Leonardo AI MCP server

Installation
Add the following to your MCP client configuration file.

Configuration

View docs
{
  "mcpServers": {
    "ish-joshi-leonardo-mcp-server": {
      "command": "uvx",
      "args": [
        "--from",
        "git+https://github.com/ish-joshi/leonardo-mcp-server",
        "leonardo-mcp-server",
        "stdio"
      ],
      "env": {
        "LEONARDO_API_KEY": "YOUR_LEONARDO_API_KEY"
      }
    }
  }
}

You can run a Leonardo MCP Server to create and manage image generation jobs with Leonardo AI using either HTTP for remote clients or stdio for local clients.

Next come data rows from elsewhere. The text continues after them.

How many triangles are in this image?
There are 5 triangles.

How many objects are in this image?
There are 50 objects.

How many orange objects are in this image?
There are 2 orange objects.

This server exposes convenient MCP endpoints to submit jobs, check status, and list your generation tasks, making it easy to integrate Leonardo into your favorite MCP workflow.

How to use

Set up your Leonardo MCP Server with a secure API key and run it in your preferred transport mode. If you run it in HTTP mode, expose the server so remote clients can reach it. If you run it in stdio mode, you can connect locally over standard input/output without opening a network port.

How to install

Prerequisites: you need a Leonardo AI API key. You will set this key in the environment as LEONARDO_API_KEY before starting the server.

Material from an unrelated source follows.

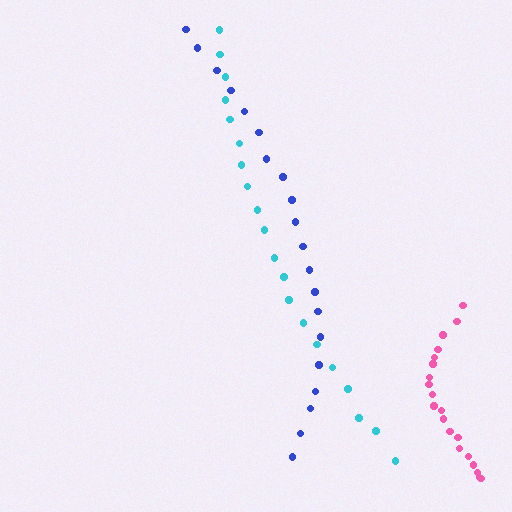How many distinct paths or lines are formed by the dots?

1) Prepare your environment by exporting your Leonardo API key (replace YOUR_LEONARDO_API_KEY with your actual key):

export LEONARDO_API_KEY=YOUR_LEONARDO_API_KEY

# On Windows PowerShell you would use:
# $env:LEONARDO_API_KEY = "YOUR_LEONARDO_API_KEY"

Additional notes

Configure the MCP server using the provided JSON example. The server can run in stdio mode for local usage or in HTTP mode for remote access. The Leonardo API key must be present in the environment for authentication.

{
  "mcpServers": {
    "leonardo_mcp": {
      "command": "uvx",
      "args": [
        "--from",
        "git+https://github.com/ish-joshi/leonardo-mcp-server",
        "leonardo-mcp-server",
        "stdio"
      ],
      "env": {
        "LEONARDO_API_KEY": "YOUR_LEONARDO_API_KEY"
      }
    }
  }
}

Security and exposure

When running in HTTP mode, ensure you expose the server only to trusted networks or implement proper authentication and access controls. If you are testing locally, use stdio mode to avoid network exposure.

Troubleshooting

If you encounter authentication errors, double-check that LEONARDO_API_KEY is set in the environment where the server is running. If the HTTP endpoint is not reachable from remote clients, verify your firewall and any tunneling configuration (e.g., ngrok) is correct and that the public URL is used by your MCP client.